Faouzi Skali: Absolument. C'est une ville qui a des rapports intimes avec le soufisme depuis des siècles et c'est surtout un terreau culturel du Maroc. Fès est profondément imprégnée du soufisme qui, je pense, constitue la matrice civilisationnelle de notre société et qui a contribué au développement d'un Islam sunnite d’ouverture et de valeurs au Maroc. Et tout cela a en partie sculpté sa personnalité de capitale spirituelle du royaume. D'ailleurs, les tables rondes du festival auront lieu dans le patio de la Madrassa Bou Inania, un lieu extraordinaire de la civilisation islamique empreint d'histoire.

Quelles sont les nouveautées de cette dixième édition?

Nous souhaitons faire une rétrospective sur les différentes cultures du soufisme qui proviennent de nombreuses régions également différentes, et tout cela dans un parcours géographique, historique, spirituel et culturel. La thématique de cette année propose un voyage dans le temps, l'espace et la pensée, de l'Andalousie jusqu'à l'Inde en passant par la Turquie ou l'Iran. Nous accueillerons des confréries d'ailleurs, pour créer un dialogue avec d'autres cultures soufies. Le but sera aussi de questionner le rôle du soufisme dans nos sociétés contemporaines à travers plusieurs expressions culturelles et intellectuelles, son rapport au développement humain et à d'autres problématiques que nous rencontrons dans le monde d'aujourd'hui.

En quoi le soufisme peut-il constituer un bouclier contre les idéologies extrémistes et la montée d'un islam politique?

Le soufisme ne peut pas contrer directement l'extrémisme religieux et l'islamisme. Cet extrémisme est né d'un déracinement culturel qui a fait de la religion non plus un moyen de se lier à l'autre, de se réunir autour de valeurs communes qui prônent un islam de paix, mais un instrument politique dangereux.

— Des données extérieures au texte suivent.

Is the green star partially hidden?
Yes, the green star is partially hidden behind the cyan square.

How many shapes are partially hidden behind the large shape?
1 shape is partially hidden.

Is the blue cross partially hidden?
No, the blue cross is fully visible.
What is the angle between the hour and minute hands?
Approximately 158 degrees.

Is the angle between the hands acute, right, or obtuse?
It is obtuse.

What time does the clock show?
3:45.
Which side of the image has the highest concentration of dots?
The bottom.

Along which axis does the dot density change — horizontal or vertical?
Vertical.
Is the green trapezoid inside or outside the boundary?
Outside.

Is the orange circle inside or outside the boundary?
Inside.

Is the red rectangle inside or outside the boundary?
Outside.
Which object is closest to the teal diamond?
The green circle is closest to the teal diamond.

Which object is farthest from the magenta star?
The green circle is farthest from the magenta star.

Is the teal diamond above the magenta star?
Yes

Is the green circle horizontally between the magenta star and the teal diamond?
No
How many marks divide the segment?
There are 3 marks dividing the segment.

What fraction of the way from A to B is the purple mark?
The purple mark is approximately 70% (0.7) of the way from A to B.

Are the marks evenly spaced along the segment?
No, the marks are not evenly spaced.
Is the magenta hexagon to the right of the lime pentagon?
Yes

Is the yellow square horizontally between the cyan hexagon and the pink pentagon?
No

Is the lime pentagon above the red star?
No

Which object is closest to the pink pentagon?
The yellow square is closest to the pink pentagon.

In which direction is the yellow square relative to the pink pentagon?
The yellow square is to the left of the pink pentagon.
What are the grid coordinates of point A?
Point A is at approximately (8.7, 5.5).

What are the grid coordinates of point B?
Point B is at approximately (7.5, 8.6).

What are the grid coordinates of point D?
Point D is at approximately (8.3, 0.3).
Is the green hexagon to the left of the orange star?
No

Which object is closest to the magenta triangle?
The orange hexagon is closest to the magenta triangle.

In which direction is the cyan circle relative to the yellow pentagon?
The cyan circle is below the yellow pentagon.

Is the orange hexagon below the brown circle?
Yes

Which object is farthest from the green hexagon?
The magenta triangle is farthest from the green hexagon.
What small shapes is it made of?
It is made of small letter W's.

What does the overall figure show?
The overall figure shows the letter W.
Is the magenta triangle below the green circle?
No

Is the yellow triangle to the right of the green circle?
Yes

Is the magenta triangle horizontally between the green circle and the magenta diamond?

L'absence du soufisme et de sa culture dans notre société a été une porte ouverte aux idéologies wahabistes. Le soufisme doit reprendre une place naturelle, diffuser son message pour nous immuniser contre ces courants malsains.

Vous semble-t-il primordial de faire du soufisme une culture à part entière et structurée au Maroc?

Il est important de repositionner la culture soufie dans la sphère publique et de faire rayonner son patrimoine, qui est un des plus riches et diversifiés au monde. Nous sommes un pays qui a des liens ancestraux avec le soufisme mais bizarrement, on ne l'apprend pas dans les écoles ou dans les manuels d'histoire, seulement en enseignement spécialisé dans certaines universités. On doit le soutenir, l'éducation et l'enseignement seraient encore plus riches si on apprenait aux enfants la poésie, les chants ou la calligraphie soufie. Une approche saine de la spiritualité et une éducation culturelle éclairée peuvent empêcher la jeunesse de sombrer dans l'ignorance et les extrémismes.